Dos quatorze aos dezessete anos ele teve fincado bem no centro da sua cabeça o fato de nunca ter beijado ninguém e nunca nem ter passado muito perto. Pensava nisso durante boa parte do tempo que gastava na escola, que era boa parte da sua atenção desperta. Ele estudou dos seis até os nove em uma escola privada perto de casa. Mas teve que mudar para uma pública depois dos dez, os pais não disseram o motivo e ele nunca perguntou. E ainda aconteceu de Murilo fazer um teste e ser adiantado um ano. Chegou na escola nova sendo de longe a menor pessoa na sala, virou logo um mascote infantilizado que os colegas alternavam entre adular e humilhar. Ele mesmo quase nunca conseguia distinguir os dois atos. Todos, desde os mais extrovertidos e populares até boa parte daqueles mais tímidos de quem ele era mais amigo, logo se viram metidos naquela interação histérica de pequenos namoros e ficadas e escândalos e corações partidos.

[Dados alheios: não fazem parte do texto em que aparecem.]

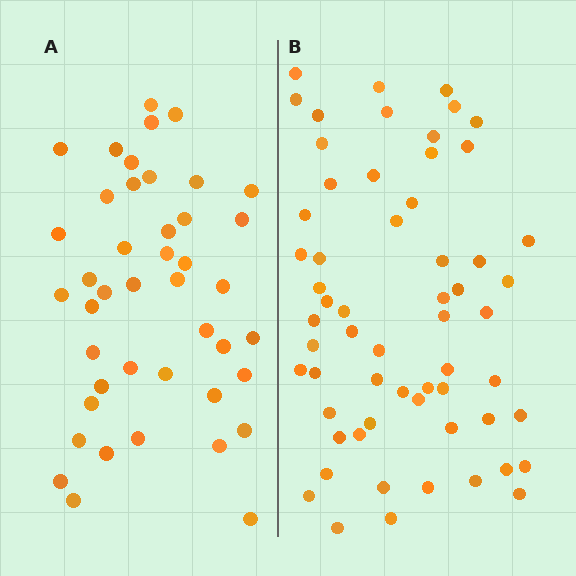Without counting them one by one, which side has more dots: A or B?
Region B (the right region) has more dots.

Murilo simplesmente não entrava nesse mundo, não participava nem da forma vicária dos moleques tarados, solitários e introvertidos, como muitos. Havia várias outras formas através das quais ele não conseguia participar dos índices de normalidade do mundo, mas aquele ali era o que mais lhe constrangia. Não ajudava nem um pouco que ele tivesse sido adiantado aquele ano, tornando sua estranheza mais infantilizada e ainda mais distante dos outros.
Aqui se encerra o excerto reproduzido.